Boudin compliments any meal.

Nobody leaves Southwest with their bellies empty and taste buds not satisfied. Residents take food seriously all day, every day, all year. The region is known for boudin (a European-inspired and Creole seasoned sausage), cracklins (fried pork fat), smothered meat served over rice in its own gravy, fried or grilled seafood,  étouffée, gumbo, Creole sauces, and the list goes on and scrumptiously on. The Creole Soul experience can be found in small mom-and-pop restaurants, gas stations, and meat markets. For a list of hot spots, scroll to the bottom of the page.

Like the people, Creole food is a blend of the various cultures of New Orleans including Italian, Spanish, African, German, Caribbean, Native American, and Portuguese.
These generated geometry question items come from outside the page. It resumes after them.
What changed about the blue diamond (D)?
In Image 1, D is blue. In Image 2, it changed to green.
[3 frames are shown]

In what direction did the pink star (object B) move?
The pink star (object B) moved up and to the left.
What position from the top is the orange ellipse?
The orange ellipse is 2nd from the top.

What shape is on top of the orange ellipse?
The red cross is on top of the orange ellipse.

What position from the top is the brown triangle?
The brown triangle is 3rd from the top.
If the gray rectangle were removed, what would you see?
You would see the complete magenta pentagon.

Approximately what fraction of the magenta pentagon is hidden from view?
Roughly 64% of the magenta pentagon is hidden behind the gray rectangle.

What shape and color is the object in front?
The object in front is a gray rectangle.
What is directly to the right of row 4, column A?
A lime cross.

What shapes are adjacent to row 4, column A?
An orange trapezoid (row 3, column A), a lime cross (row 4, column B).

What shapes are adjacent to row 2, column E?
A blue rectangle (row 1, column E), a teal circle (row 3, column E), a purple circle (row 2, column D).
Creole cuisine is thought of as a little higher brow or aristocratic compare to Cajun as many of the dishes were prepared by servants in the kitchens of well-to-do members of society. With additional resources, dishes consisted of an array of spices from various regions and creamy soups and sauces. You can compare Cajun & Creole seasonings at the kitchen exhibit at Creole Nature Trail Adventure Point.


Black Heritage Gallery

Places to see include the Black Heritage Gallery and the Mardi Gras Museum, both located in Central School Arts & Humanities Center. The Creole Nature Trail and Boudin Trail offer visitors a way to experience the rustic and delicious side of the area.
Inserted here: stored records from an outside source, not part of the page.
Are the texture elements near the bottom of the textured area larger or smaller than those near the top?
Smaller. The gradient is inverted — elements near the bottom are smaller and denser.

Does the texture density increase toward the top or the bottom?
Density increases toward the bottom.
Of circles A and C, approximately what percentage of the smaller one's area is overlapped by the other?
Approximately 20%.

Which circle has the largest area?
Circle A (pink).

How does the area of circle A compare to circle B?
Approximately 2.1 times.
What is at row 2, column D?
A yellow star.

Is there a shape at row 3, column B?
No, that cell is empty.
Creole Soul is also found in both Catholic and Protestant churches. Followers have the opportunity to worship several days a week at some of the most historically significant houses of worship in the region like Sacred Heart of Jesus Catholic Church, Immaculate Heart of Mary Catholic Church, Reeves Temple CME Church, and New Sunlight Baptist Church. Other churches of note can be found in Mossville, a settlement outside of Lake Charles.